Tarih 10 Ağustos 2018. O yılın başında 3,7 lira olan dolar Ağustos ayına gelindiğinde 5,7 liraya kadar çıkmış, resmi enflasyon yüzde 18 olmuştu. Doların hızla yükselmesi karşısında endişelenen emekçilere şunları söylüyordu Erdoğan: “Çeşitli kampanyalar sürdürülüyor. Bu kampanyalara kulak asmayın. İnşallah sizlere sabır, gayret diliyorum. Çok çalışacağız, çok koşacağız. İnşallah 2023’e farklı gireceğiz.”

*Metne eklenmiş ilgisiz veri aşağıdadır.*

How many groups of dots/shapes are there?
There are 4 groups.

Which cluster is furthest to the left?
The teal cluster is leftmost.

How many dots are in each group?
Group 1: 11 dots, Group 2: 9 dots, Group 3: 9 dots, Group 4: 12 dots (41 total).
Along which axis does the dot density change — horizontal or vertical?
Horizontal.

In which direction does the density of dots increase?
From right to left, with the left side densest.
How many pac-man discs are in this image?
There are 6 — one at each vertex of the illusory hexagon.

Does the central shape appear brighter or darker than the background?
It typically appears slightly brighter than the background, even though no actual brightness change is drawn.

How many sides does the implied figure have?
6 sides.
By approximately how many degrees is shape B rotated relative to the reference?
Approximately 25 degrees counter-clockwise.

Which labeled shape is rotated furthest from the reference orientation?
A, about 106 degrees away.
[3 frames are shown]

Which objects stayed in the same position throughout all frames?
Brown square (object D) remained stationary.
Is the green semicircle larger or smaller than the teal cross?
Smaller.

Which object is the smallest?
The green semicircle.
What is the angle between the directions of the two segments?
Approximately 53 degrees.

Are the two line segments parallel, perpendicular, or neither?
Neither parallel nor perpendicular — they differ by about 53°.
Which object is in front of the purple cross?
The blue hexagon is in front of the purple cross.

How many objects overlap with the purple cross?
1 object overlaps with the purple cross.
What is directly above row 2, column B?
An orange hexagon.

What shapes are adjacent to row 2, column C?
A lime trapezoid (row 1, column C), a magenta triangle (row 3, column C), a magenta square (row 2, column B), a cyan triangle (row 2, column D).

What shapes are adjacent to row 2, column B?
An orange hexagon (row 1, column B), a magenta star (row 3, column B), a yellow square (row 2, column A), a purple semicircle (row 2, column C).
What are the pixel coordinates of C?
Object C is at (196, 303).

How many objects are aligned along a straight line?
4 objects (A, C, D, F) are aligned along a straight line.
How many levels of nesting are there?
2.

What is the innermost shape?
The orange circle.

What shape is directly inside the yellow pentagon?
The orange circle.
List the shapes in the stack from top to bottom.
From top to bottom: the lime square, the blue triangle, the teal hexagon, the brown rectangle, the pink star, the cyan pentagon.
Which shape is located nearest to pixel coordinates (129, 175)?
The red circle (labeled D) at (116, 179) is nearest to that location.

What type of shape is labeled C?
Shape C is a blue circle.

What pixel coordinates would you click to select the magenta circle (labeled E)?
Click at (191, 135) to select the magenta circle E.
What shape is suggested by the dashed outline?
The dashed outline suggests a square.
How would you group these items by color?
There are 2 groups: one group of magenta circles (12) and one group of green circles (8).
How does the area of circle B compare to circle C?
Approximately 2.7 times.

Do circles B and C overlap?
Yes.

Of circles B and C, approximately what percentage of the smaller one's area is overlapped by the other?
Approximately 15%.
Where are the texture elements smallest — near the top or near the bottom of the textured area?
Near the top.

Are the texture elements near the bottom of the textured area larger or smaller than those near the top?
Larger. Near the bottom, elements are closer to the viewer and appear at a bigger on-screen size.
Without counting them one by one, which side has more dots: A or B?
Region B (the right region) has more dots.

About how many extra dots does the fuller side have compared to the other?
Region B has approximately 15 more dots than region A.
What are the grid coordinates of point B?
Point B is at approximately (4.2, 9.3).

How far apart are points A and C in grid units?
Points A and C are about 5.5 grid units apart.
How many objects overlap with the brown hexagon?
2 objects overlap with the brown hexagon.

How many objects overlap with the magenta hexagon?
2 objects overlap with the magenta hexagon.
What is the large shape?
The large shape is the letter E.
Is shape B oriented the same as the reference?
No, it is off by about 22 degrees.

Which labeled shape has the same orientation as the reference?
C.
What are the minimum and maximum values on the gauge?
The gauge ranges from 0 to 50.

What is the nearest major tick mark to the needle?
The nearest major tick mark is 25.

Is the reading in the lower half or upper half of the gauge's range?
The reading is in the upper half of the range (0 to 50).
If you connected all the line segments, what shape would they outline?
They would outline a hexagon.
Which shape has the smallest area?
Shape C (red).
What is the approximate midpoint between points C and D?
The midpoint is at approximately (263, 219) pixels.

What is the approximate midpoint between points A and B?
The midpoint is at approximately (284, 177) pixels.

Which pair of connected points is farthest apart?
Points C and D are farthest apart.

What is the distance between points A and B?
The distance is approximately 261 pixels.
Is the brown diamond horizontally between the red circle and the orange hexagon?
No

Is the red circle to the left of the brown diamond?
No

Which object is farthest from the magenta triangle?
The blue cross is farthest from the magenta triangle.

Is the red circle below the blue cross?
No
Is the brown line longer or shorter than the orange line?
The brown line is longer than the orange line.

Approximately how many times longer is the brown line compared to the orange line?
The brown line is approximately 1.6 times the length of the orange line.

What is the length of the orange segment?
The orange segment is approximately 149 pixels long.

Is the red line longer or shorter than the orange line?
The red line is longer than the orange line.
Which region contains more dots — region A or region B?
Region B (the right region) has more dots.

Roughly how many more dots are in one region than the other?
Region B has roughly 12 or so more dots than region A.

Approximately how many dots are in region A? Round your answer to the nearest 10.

Bu konuşmanın yapılmasının üzerinden geçen beş yıl içinde yaşadıklarımızı bir düşünelim. “Maaşınızı dolarla mı alıyorsunuz?” diyen Berat Albayrak’tan “Ekonomi gözlerdeki ışıltıdır” diyen Nurettin Nebati’ye ve kredi faizlerini yükseltmekten söz ederken “başkasının parasıyla zenginlik olmaz” diyen Mehmet Şimşek’e kadar iktidar sözcülerinin neler söylediklerini hatırlayalım. Beş yıldır Erdoğan’dan bakanlara tüm iktidar sözcülerinden defalarca aynı şeyleri duyduk, duyuyoruz. Önce her şey yolundaymış gibi pembe tablolar çizdiler. Ekonominin uçuşa geçtiğini, Avrupa’nın bizi kıskandığını, sorunun ekonomik değil psikolojik olduğunu söylediler. Ancak emekçilerin alım gücü hepten düşmeye başlayınca, enflasyonun önü alınamayınca bu sefer her şeyin düzeleceğini, sabırlı olmamız gerektiğini telkin etmeye başladılar.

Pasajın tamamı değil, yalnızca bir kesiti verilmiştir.